Sunday, July 7, 2019

Another Fibro Flare

Living with Fibromyalgia, Lupus, PTSD, Anxiety, Depression, Arthritis and Chronic Pain can seem like fighting a losing battle even on the best of days. Some days, start out better than others... When you throw in being a single mom with a mountain of stress you have to climb over daily... the day-to-day struggle of simply living can feel almost impossible.

I don't know what it's like to go through a day with no pain whatsoever, even if it isn't physical. I struggle with my emotions on my "good" physical days. There are days when I struggle to even get out of bed or walk, because the physical pain is so bad, but I'm emotionally in a GREAT place. Life is hard... life with chronic illness and mental issues can seem too difficult to manage sometimes.

Right now, I'm struggling with another fibro flare. I can't get comfortable when I'm being perfectly still, moving hurts - but is completely necessary, Tylenol and Ibuprofen barely make a dent in the pain. I have to keep going. Giving up simply isn't an option. I'll make it through another day, but it will be difficult. Yet, I have no choice. That's the part where being a single parent makes things even more difficult than they already were.

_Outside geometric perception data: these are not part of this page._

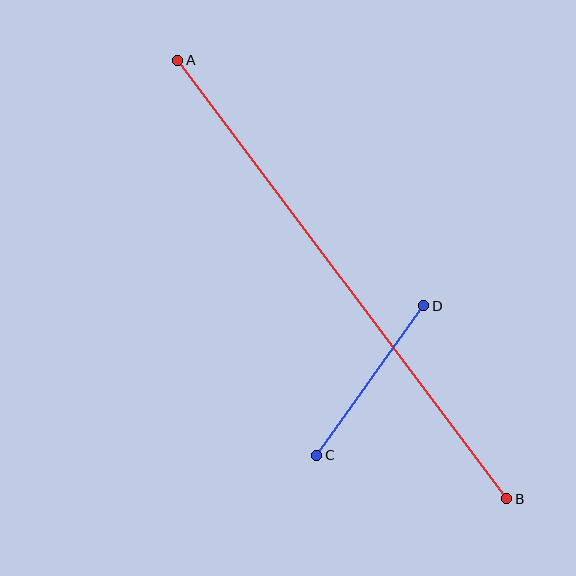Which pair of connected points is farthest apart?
Points A and B are farthest apart.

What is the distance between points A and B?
The distance is approximately 548 pixels.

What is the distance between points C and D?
The distance is approximately 184 pixels.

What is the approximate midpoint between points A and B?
The midpoint is at approximately (342, 279) pixels.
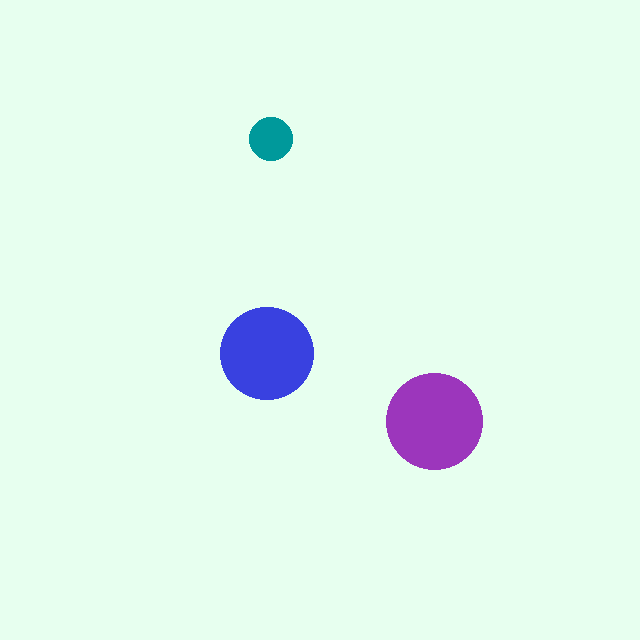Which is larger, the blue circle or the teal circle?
The blue one.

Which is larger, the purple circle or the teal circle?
The purple one.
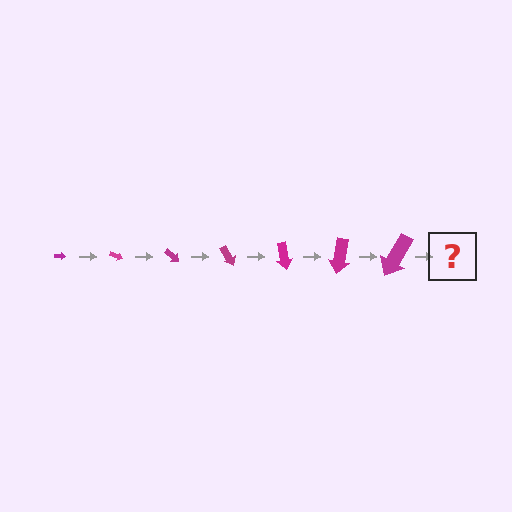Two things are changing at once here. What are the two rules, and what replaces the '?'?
The two rules are that the arrow grows larger each step and it rotates 20 degrees clockwise each step. The '?' should be an arrow, larger than the previous one and rotated 140 degrees clockwise from the start.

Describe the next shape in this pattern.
It should be an arrow, larger than the previous one and rotated 140 degrees clockwise from the start.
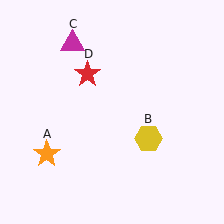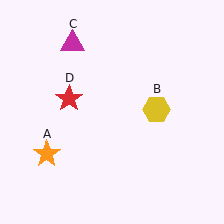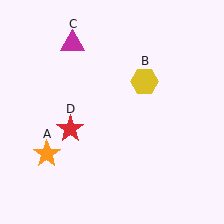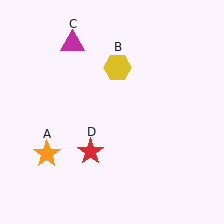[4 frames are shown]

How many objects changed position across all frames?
2 objects changed position: yellow hexagon (object B), red star (object D).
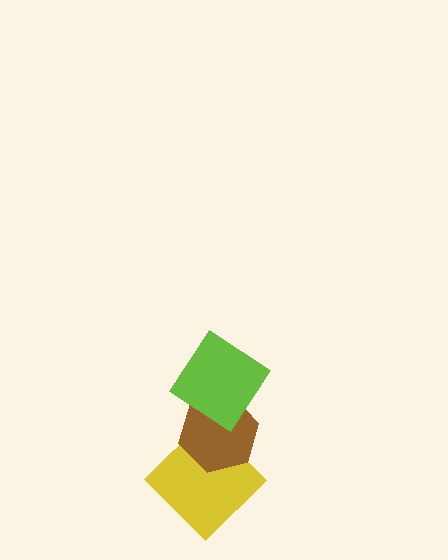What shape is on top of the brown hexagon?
The lime diamond is on top of the brown hexagon.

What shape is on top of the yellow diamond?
The brown hexagon is on top of the yellow diamond.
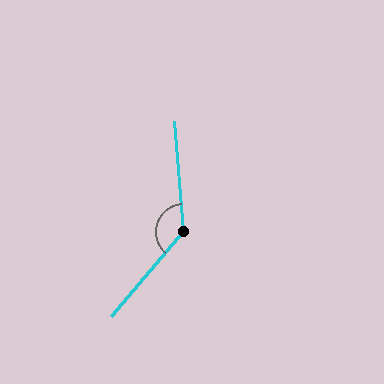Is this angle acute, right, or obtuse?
It is obtuse.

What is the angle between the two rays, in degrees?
Approximately 135 degrees.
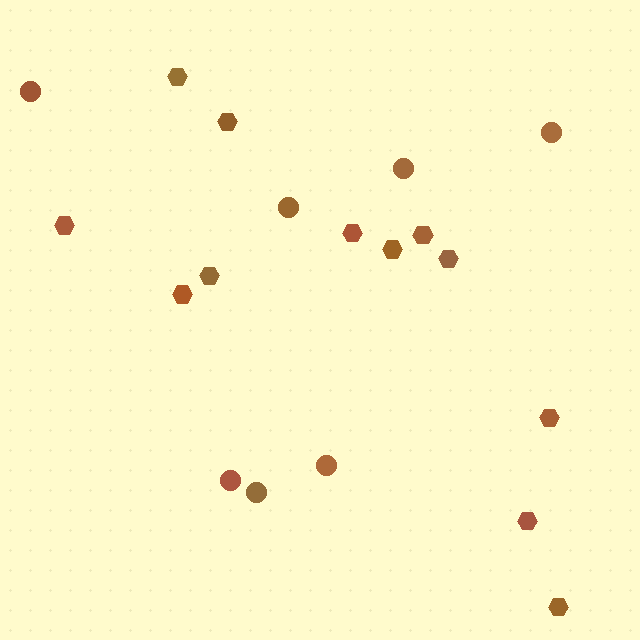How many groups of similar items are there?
There are 2 groups: one group of hexagons (12) and one group of circles (7).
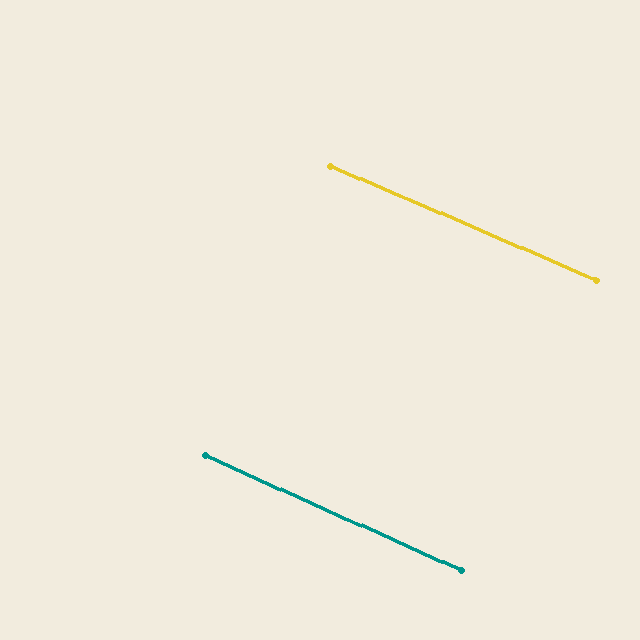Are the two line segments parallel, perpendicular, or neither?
Parallel — their directions differ by only 1.0°.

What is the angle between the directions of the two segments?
Approximately 1 degree.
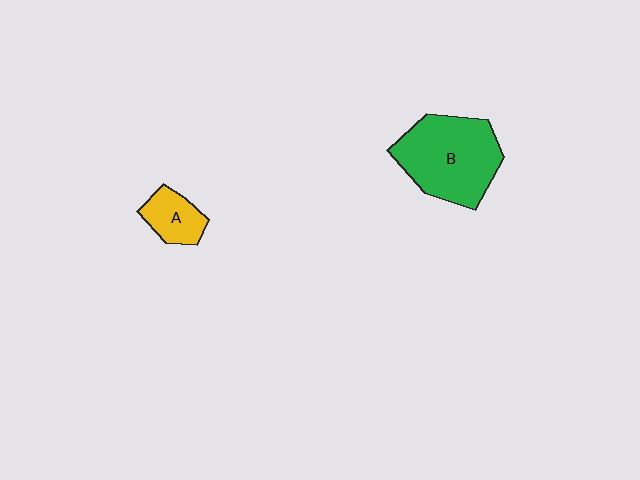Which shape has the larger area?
Shape B (green).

I don't have the support of very many family and friends... and the ones who would be helpful and supportive, don't live close by. So, in many regards, I am a single parent and doing it totally alone. With chronic illness and chronic pain. I keep going and keep trying... each day is good in it's own way, even the days that are hard.

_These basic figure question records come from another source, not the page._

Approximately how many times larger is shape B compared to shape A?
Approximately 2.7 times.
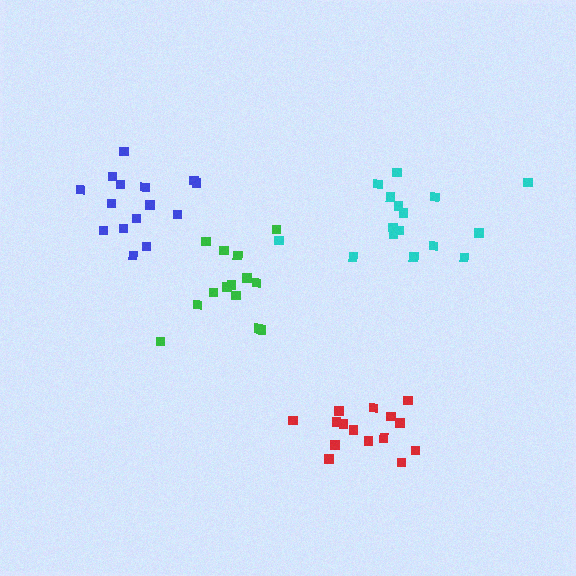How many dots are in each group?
Group 1: 15 dots, Group 2: 16 dots, Group 3: 14 dots, Group 4: 15 dots (60 total).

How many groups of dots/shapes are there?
There are 4 groups.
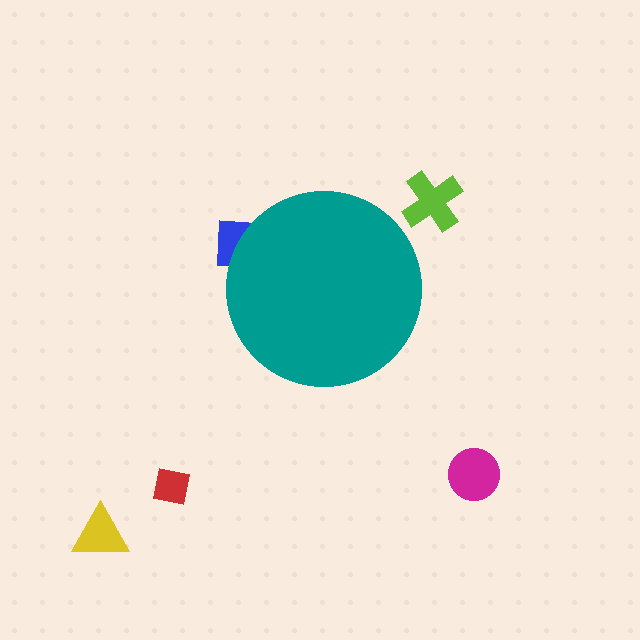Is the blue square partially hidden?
Yes, the blue square is partially hidden behind the teal circle.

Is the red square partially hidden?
No, the red square is fully visible.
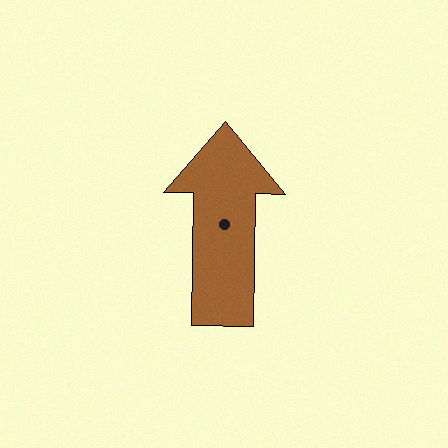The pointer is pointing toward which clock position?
Roughly 12 o'clock.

There are many days where I wish my life weren't so complicated or difficult. I wish I could be normal and healthy... the reality is, my life is what it is meant to be. I am who I am meant to be. I am a person worth loving, I have many good qualities, a (mostly) positive attitude... and a lot to offer the world. So, if I have chronic illness and a few mental issues along the way... that's okay.

I am not my diagnoses. I am so much more. And in life, we just have to take the bad with the good.

So I live, one day at a time, to the best of my abilities. And continue to focus on my future and that of my children.